Università nella bufera, Bignardi contro il suo vice

Magnifico Rettore contro Pro Rettore: è guerra aperta fra Gaetano Bignardi e Adriano Giovannelli, che pure furono a suo tempo «grandi amici» (tanto da costituire un ticket elettorale vincente al momento dell’elezione del primo al vertice dell’Ateneo genovese). I fatti delle ultime ore parlano di un annuncio via posta elettronica ai docenti in cui Bignardi dimissiona Giovannelli per presunta incompatibilità, e nomina al suo posto - il posto di vicario, braccio destro del Magnifico - il professor Franco Patrone. Immediata (e piccata) la reazione dell’ormai ex Pro Rettore, ordinario di Diritto costituzionale italiano e comparato alla Facoltà di Scienze politiche, che nel frattempo era stato nominato segretario dell’Università italo-francese di Collegno, istituto che promuove scambi di studenti e professori, corsi e master internazionali. Proprio la riconosciuta esperienza e competenza di Giovannelli nel campo delle relazioni internazionali, messa a frutto in questi anni a favore dell’Università di Genova, gli avevano fatto attribuire l’incarico a Collegno, senza che questo - almeno pensava l’interessato - potesse pregiudicare il posto a fianco di Bignardi.

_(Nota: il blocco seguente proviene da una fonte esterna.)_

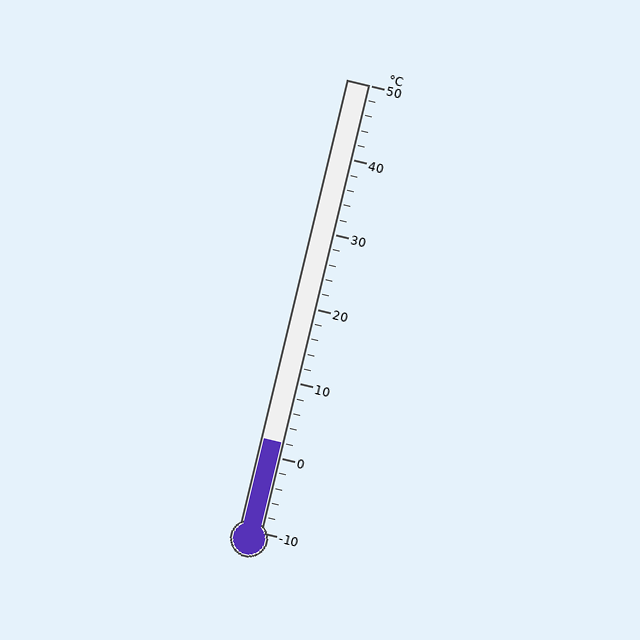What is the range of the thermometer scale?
The thermometer scale ranges from -10°C to 50°C.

E invece: il Magnifico Rettore ha rotto gli indugi, si è scelto un docente di alto profilo, che però - a giudizio di Giovannelli - ora corre il rischio «di essere solo la pedina usa e getta di una spietata scacchiera elettorale». È imminente infatti - fra quattro mesi - la scadenza del mandato di Bignardi che punterebbe al rinnovo dell’incarico, mentre si profila come molto accreditata la candidatura alternativa del professor Giacomo De Ferrari. E siccome Patrone viene considerato alquanto «distante» da De Ferrari, non sono pochi quelli che vedono nella nomina-blitz del nuovo Pro Rettore un cuneo per ostacolare il concorrente di Bignardi in vista dell’elezione. In ogni caso, a sparare a zero contro le «manovre» è il professor Giovannelli che tuona, in una lettera aperta, con espressioni durissime. Punto primo, sulla sua presunta incompatibilità: «Anche se esistesse un fattore di incompatibilità - scrive - potrei rimuoverlo optando per le funzioni genovesi». La realtà, sempre a giudizio di Giovannelli che non ne fa mistero, è un’altra. E risale indietro nel tempo. Il «dimissionato via mail» si rivolge direttamente a Bignardi: «Ho percepito fin dall’inizio una forte, immotivata diffidenza nei miei confronti», mentre «il profilo della tua gestione era gravemente inadeguato rispetto alle mie attese, non realizzavi parti decisive del mio programma che avevi accolto ottenendone in cambio l’elezione». E ancora: «Hai sempre creduto solo a ruffiani e adulatori, mi hai confessato che avevi bisogno di avere accanto una persona meno indocile, hai via via perduto il consenso di molti docenti che ti avevano appoggiato, non sei stato un Rettore nel quale riconoscersi con orgoglio, una figura veramente rappresentativa, un protagonista della vita universitaria italiana e internazionale...». Il florilegio va avanti così, cinque cartelle fitte. Dove c’è tutto il malessere di un Ateneo che arranca.